The most famous of history’s walls have an enduring resonance all their own: the wall around Troy that could only be breached in myth by using the typically wily Greek gambit of the Trojan Horse; the wall around Babylon that was so impressive it was included in lists of the Seven Wonders of the World alongside the same city’s Hanging Gardens; Hadrian’s Wall that marked the most far-flung extremity of the glory that was Rome; the wall around Constantinople that separated the Christian West from the Muslim East; the Maginot Line that so spectacularly failed to keep the armies of Nazi Germany out of the heartland of France; the Berlin Wall that was Ground Zero of the Cold War.
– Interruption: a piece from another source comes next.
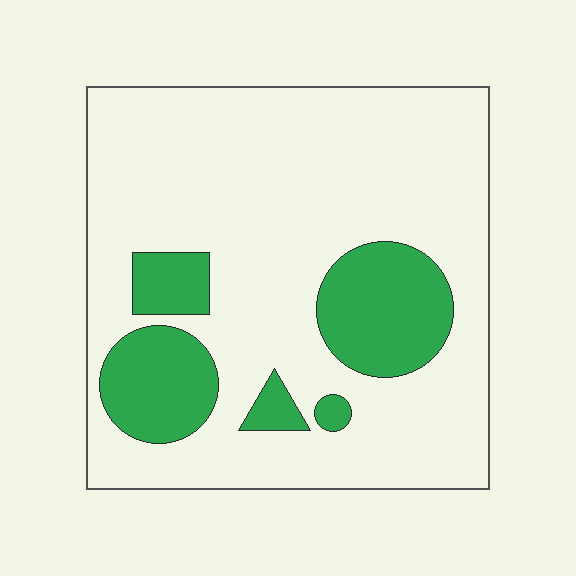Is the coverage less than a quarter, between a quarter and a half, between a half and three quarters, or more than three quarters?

Walls like these ones have been immortalized more for their ineffectiveness than the adverse. Yet that hasn’t stopped us from continuing to build them wherever tension and the potential for trouble exist, from Northern Ireland to Israel. In 2006, a hopeful historian named Julia Lovell fondly imagined walls as a relic of the past. “Walls and barriers are monuments of a lost, pre-1989 world,” she wrote, “when life was sufficiently slow-moving and ground-based to make static walls useful, when there were enough institutionalized super-ideologies (capitalism, Communism, German expansionism) to require the erection of clear-cut barriers. History has made a mockery of any government or individual foolish enough to erect defensive walls in the twentieth century.” Exactly ten years later, an American president was elected on the back of a promise to build a “big, beautiful wall” spanning the country’s southern border. Effective or not, it seems that walls are destined to be with us for quite some time yet.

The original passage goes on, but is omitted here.